Twice, she's been named one of Forbes' 100 most influential women in business. That hasn't just been for running a tight ship, but for taking time to inspire women, and most particularly young girls, to follow her lead: specifically, to be unafraid to excel in math, and to excel in the midst of men.
In a 2001 speech at Stanford University, Bartz explained one of the key slogans and principles she coined within her company -- a tonic that Yahoo could desperately use right now. It's the "3F" concept, or "fail-fast forward" -- the idea that you engineer a company to fail in certain missions, to be resilient to failure, and to respond to it by overcoming quickly.
"I had to do this during the dot-com time, where everybody panicked and decided that you guys were going to rule the world," Bartz told the crowd of Stanford students. "And any established company doing software -- boring (software's actually part of the Internet, but that wasn't figured out at the time) -- and that frankly, people got even more cemented in and scared to take risks, because what did it mean in an established company?
"So we started this thing called 'fail-fast-forward,' and the whole idea is, listen, failure is very acceptable. When it happens, make sure you identify it quickly, and hopefully it's in a forward motion. And then start going again."
Part of that corporate engineering process is actually quite unique.

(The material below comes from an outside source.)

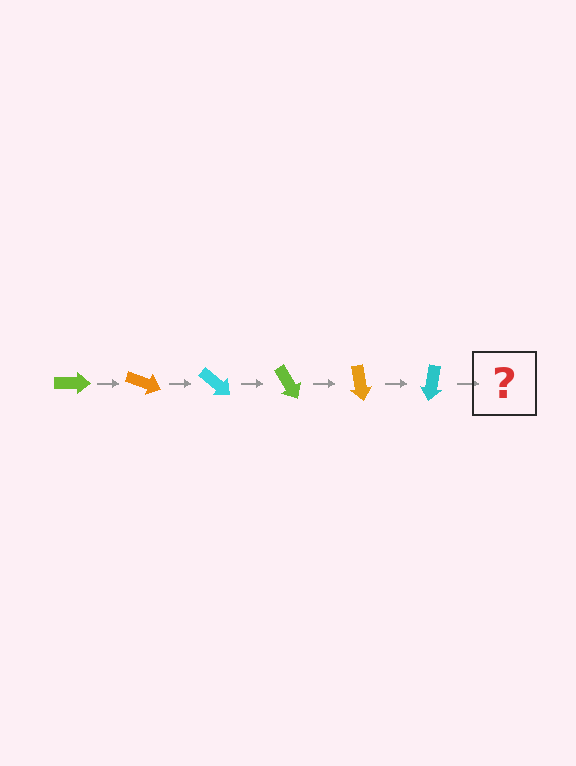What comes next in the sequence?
The next element should be a lime arrow, rotated 120 degrees clockwise from the start.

"Now...what that really means is, those people who don't want to check in with us -- in other words, they want to start a project and they're not going to check in with Manufacturing to make sure this can happen, and they're not going to check with Finance -- things that can happen inside a company. And I said, 'Those kind of people don't need a slogan. They're going to do it anyway.' I'm trying to break free those of you who are afraid to make a change. And so 'fail-fast-forward' became a real rallying cry inside the company, saying that, in fact, let's move."

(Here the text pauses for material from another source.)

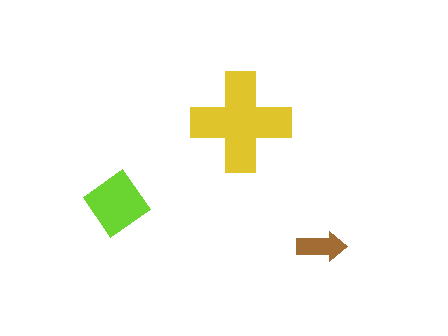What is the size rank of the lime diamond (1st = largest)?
2nd.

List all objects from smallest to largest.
The brown arrow, the lime diamond, the yellow cross.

In a student journalism project for the San Jose Mercury News, Bartz -- knowing she was speaking to younger readers -- gave advice that you would have never heard any Yahoo executive give a student. A dose of low self-esteem -- that's right, low, but measured and kept in check -- is necessary to keep one on her toes. Remember, this person may be hired by a company whose name is Yahoo.

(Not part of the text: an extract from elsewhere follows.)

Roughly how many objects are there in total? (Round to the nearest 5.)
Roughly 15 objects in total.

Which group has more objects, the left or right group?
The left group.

"I think where a lack of self-confidence or low self-esteem gets debilitating is when people start thinking that they can't be good at anything," Bartz told the student reporter. But when asked point-blank if it's okay for one to fail, she responded, "Oh! You must fail! You must fail. If you don't fail, you don't know the degrees of success. It's like, say, skiing. You have to fall down to learn how to be a better skier. I happen to be a big gardener, and if you don't kill a lot of plants along the way, you don't know how to garden. [It's the same] if you don't have failures in school, in business."
For the record, Autodesk has failed before. In 1999, she presided over her company after a workforce cut of around 300, or about 10% of the company. But the respect and admiration for her apparently remained solid, especially when compared to the prior decade when the company almost failed completely.
A 1991 essay written by Autodesk founder John Walker -- by that time, no longer with the company -- spelled out the problem in very clear detail: "Over the past three weeks I've been trying to get a handle on the nature of the underlying problem. So here goes. The problem is executive management. Autodesk doesn't have any.
"The people who form what is now called the Executive Review Board," Walker continued, "are genial, well meaning, and for the most part hard working individuals. But whether from lack of capacity or failure of will, they are not behaving as executives. By failing to provide the leadership Autodesk needs, they are depriving our company of a resource which is generally recognized to be one of the principal factors which determine the future of any business. Autodesk's executives are behaving as supervisors or managers, not executives. There's a difference, and it's crucial...Autodesk's executives are not executive material. Present them with a clear description of a task: 'Find a campus site,' 'Reorganise around product lines,' 'Diversify into molecular modeling,' and they will usually get the job done. That is management, not leadership. It is not what executives do. Executives must identify the tasks which the company should undertake, select the managers to accomplish them, and then provide the leadership and support to ensure that the tasks are carried out as they envisioned. When have Autodesk's executives ever done this?"
Maybe never, at least to that point in time. But Walker's words were taken to heart in the selection of a leader to bring his company into focus: Carol Bartz. She may be exactly what Yahoo needs at this point in time to rebuild not only its integrity but its mission and its message. It may be time for a little Upper-Case Executive Leadership.